Oxford University Press announced their 2025 word of the year. It’s not a word but the phrase “rage bait,” referring to online content that is “deliberately designed to elicit anger or outrage by being frustrating, provocative, or offensive.” The word of the year is less a fusty specialization of lexicographers and more an artifact of cultural discernment. 2025’s word of the year reveals something about human weakness and points out how we speak shapes our thinking and behaviour, a handmaid to virtue formation (or malformation).
How we talk and engage in the world matters as much as the content or issue at hand. Christians mired in the culture wars of today, both on the left and right, tend to dismiss matters of posture and approach when it comes to engaging with others. But as Eugene Peterson observed, “We can’t do the Lord’s work in the devil’s ways.”1
In a cultural context that seems increasingly hostile towards Christianity, some conclude there’s limited room for something like winsomeness (see Aaron Renn, James Wood, etc). Aaron Renn notes that Christians most recently existed in a “neutral world” in which Christianity was not widely supported but neither was it actively opposed. Renn says that world is gone, and currently we inhabit the “negative world,” where orthodox Christianity is now understood as opposed to or transgressive of what is common social good. In the context of the negative world, a quality like winsomeness isn’t reading the moment, a failed strategy leading to appeasement or accommodation.
Calling people “a brood of vipers” certainly is no winsome tactic to win friends. Meaning, Jesus confronted, was at times intentionally provocative, and offered up stinging rebukes. Of course it’s important to observe the occasions and audience of this anti-Dale Carnegie side of Jesus. These flares of righteous anger were aimed at the oppression of the poor or when religion and holy things were co-opted and corrupted. But the life of Jesus shows that the how of our witness is not an either-or, all-or-nothing equation. Even in this negative world we inhabit, we’re back to the need for discernment. Skilled wisdom is needed to know when and how to speak in a manner that reflects Christ.
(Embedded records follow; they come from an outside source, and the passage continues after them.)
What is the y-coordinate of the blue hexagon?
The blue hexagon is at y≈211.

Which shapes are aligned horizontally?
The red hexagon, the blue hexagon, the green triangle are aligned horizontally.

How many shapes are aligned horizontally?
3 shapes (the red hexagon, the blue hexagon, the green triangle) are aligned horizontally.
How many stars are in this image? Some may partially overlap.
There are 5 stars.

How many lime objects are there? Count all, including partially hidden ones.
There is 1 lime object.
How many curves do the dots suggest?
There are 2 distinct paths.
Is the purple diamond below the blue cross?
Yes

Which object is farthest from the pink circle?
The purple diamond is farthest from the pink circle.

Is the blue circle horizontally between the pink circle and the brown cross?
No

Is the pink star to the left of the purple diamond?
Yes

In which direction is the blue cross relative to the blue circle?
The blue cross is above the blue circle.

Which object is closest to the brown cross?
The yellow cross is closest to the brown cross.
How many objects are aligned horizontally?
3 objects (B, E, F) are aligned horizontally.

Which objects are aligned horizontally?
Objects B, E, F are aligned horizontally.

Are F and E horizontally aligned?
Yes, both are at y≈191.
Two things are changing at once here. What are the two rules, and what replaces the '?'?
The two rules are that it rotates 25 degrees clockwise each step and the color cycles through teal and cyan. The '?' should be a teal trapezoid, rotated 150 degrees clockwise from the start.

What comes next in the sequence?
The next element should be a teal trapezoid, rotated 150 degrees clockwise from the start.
But let’s be honest: in the year of “rage-bait” our problem is not that we are all happy hippies softly singing John Lennon’s Imagine. We don’t need remedial classes to encourage indignation or heighten our docile levels of fury because we’re constantly goaded towards it. The cultural accommodation we should fear is how unchecked anger becomes a default posture of our hearts.
In this rage-baited time, where umbrage and contempt are expertly nursed and amplified, what we need more of is gentleness. Here is a forgotten fruit of the Spirit, a tonic for our time. Proverbs 15:1 counsels: “A gentle answer turns away wrath, but a harsh word stirs up anger.” If we’re looking to dial down the temperature, hoping for an antidote to our increasingly abrasive habits, gentleness is a prime candidate to turn the tide of rage.
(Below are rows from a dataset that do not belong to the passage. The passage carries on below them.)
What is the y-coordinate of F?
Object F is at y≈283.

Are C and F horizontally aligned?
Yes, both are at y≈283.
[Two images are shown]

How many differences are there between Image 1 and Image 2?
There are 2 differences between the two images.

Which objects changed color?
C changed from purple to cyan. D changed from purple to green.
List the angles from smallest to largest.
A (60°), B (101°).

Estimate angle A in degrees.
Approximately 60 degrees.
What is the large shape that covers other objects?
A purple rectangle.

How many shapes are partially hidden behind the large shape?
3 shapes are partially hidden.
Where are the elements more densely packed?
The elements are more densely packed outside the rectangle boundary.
Do hear me clearly: this is not a tamping down of anger and peddling an overly apologetic Canadian politeness. Anger, of course, is a very proper human emotion. Yet it’s a powerful one with lethal dangers - less so for others and more for oneself. Philosopher Josef Pieper notes how anger easily “shuts the eyes of the spirit before they have been able to grasp the facts and to judge them; bitterness and resentment, with a grim joy in negation, close their ears to the language of truth and love; they poison the heart.”2 Anger has a blinding quality, leading one to lose sight that most of the time it is a person with whom you are angry (not a monster). Think of how much regret lies in the wake of a fuming outburst - anger often makes you a fool by distorting your view of reality and blinding you to wisdom. Dallas Willard marks the danger well, noting that Jesus puts anger first up to be confronted in the Sermon on the Mount - “I tell you that anyone who is angry with a brother or sister will be subject to judgment.” (Matthew 5:22) This initial focus on anger, Willard notes, is “the first and fundamental step toward the rightness of the kingdom heart.”3
Gentleness does not squelch rightful anger but modulates it. Josef Pieper notes how gentleness doesn’t weaken anger “just as chastity does not imply a weakening of sexual power. On the contrary: gentleness as a virtue presupposes the power of wrath; gentleness implies mastery of this power, not its weakening. We should not mistake the pale-faced harmlessness which pretends to be gentleness unfortunately often successfully for a Christian virtue.”4 Gentleness masters anger by setting it within a personal context. Willie Jennings wonderfully and practically captures how this takes shape: “when you’re angry with someone, tell them, but hold their hand while you do so.”5
But look around and you’ll find anger has no hand to hold; gentleness is absent from our social imagination and moral vocabulary. Perry Glanzer, in a Christian Scholars Review article, sleuthed around looking for this AWOL virtue. He writes:
“For hundreds of years, due to the Christian moral tradition, men and women alike were encouraged to be gentle … Yet, today, a search for articles discussing gentleness in the literature on virtue, moral education, or public life is a search of futility. In fact, despite an academic revival of virtue ethics in the last fifty years, a search of the now famous books on character or virtue will reveal no mention of gentleness.”6
Completely missing. Not in virtue ethics, not in the positive psychology movement, not in education policy (Glanzer conducted a study of character education policy and found 64 different virtues listed but gentleness was nowhere to be found). And not a single reference in three decades of academic journals and research.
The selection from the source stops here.